The burial of the body took place quietly. Joseph of Arimathæa, a secret admirer of Jesus, placed it in a new sepulchre of his own. With him John associates a character who exists only in his Gospel, Nicodemus, and whom he introduces here as taking some part in the interment. To the circumstance of the burial in the rock sepulchre, Matthew adds an audacious fiction of his own; namely, that the chief priests, remembering Christ's prediction that he should rise on the third day, obtained leave to seal the stone of the tomb and keep it watched, lest the disciples should take the body by night and pretend that he was risen (Mk. xv. 42-47; Mt. xxvii. 57-66; Lu. xxiii. 50-56; Jo. xix. 38-42).

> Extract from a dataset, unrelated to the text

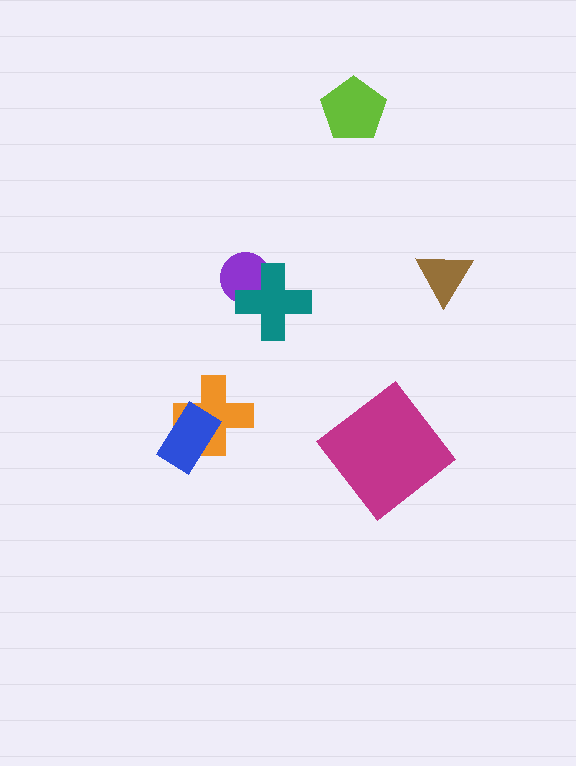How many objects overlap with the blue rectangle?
1 object overlaps with the blue rectangle.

Certainly if the Evangelist had meant to convey the impression that no human means could prevent the resurrection of Christ, he would have been perfectly right. An actual body was not necessary for the purpose. For the legends appertaining to the resurrection belong to a region in which imagination, unhampered by the controlling influence of historical fact, has been permitted the freest play. Of the appearances of Jesus after his death we have accounts by no less than seven different hands, each story being distinct from, though not always inconsistent with, the other six. Let us begin with what is probably the oldest of all, containing but a germ of the rest; the first eight verses of the last chapter of Mark. There we are told that on the day after the Sabbath, Mary Magdalene, Mary James's mother, and Salome went to the sepulchre at sunrise. They found it empty, the stone having been rolled away. A young man in white clothes was sitting in it. He told them that Jesus was risen, and desired them to tell the disciples that he was going to Galilee, where they would see him. All that follows in this Gospel is added by a later hand, and the very first verse of the addition is plainly written in total disregard of what has just preceded it. Observe then that the simplest form of the story of the resurrection contains no mention of any actual appearance of Jesus whatever, but merely an assertion that the body was not in the tomb, and that a man, sitting inside it, made certain statements to three women. To this the forger has added that Jesus appeared first to Magdalene, whose account, given to the disciples, was disbelieved by them; secondly, to two disciples while walking, whose evidence was also disbelieved; thirdly, to the eleven at dinner, to whom he addressed a discourse (Mk. xvi.).